PUTRAJAYA: Tan Chun Seang and Lim Chiew Sien made it an eventful day for the underdogs when they dumped the men’s and women’s singles defending champions in the National Grand Prix Finals at the Precinct 11 Sports Complex on Sunday.
An unfit independent shuttler Chun Seang went the distance to beat Misbun Ramdan Misbun 18-21, 21-17, 21-19 in an energy-sapping semi-final match.
Tan Chun Seang beat defending champion Misbun Ramdan Misbun in three sets in the men's singles semi-final of the National Grand Prix Finals. He takes on Chong Wei Feng for the title on Monday.Tan Chun Seang beat defending champion Misbun Ramdan Misbun in three sets in the men's singles semi-final of the National Grand Prix Finals. He takes on Chong Wei Feng for the title on Monday.
He even vomitted after the 57-minute match.
Chun Seang, who left the national team in 2011 and was banned for two years from competing in Asian tournaments by the Badminton Association of Malaysia (BAM), will take on heavy favourite Chong Wei Feng in today’s final.
The 27-year-old Chun Seang said the victory was for his fans.
“I am in my first final in a local tournament after two years and this victory is to show to my fans that I am back,” said a pale-looking Chun Seang.
“I am not fit like Ramdan but I just pushed myself and tried to gain advantage with my net play. It worked.
“It will be tough for me against Wei Feng tomorrow (today). I certainly need to recover from this tough match,” he added.

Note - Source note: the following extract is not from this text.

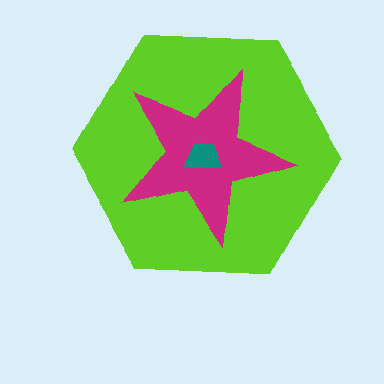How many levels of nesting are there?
3.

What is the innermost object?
The teal trapezoid.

Chun Seang, who recently extended his contract with Apacs for another year, said he would be ready for a national call-up if the country needs his services.
“Yes, I am itching for some action and want to represent the country in major tournaments like the Thomas Cup Finals, but it all depends on the selectors,” he added.
It was also a significant day for the 19-year-old Chiew Sien. She defeated three-time national champion Tee Jing Yi 21-12, 19-21, 21-13 in the women’s singles semi-finals.
And Chiew Sien attributed her breakthrough to the experience of playing in her first SEA Games in Myanmar recently. She was a replacement for Jing Yi, who quit the national team before the Games.
“This is the first time that I have beaten a senior player,” said a thrilled Chiew Sien on her first appearance in a final of a local tournament.
“It all goes back to the lesson that I learnt in my first SEA Games. I lost to Thailand’s Busanan (Ongbumrungpan) but I played quite well. It gave me a lot of confidence,” she said.
“Today, I played with the same mentality. I kept my game simple and enjoyed myself. I used to put undue pressure on myself. Now, I am more focused,” added Chiew Sien, who will take on Yang Li Lian in the final.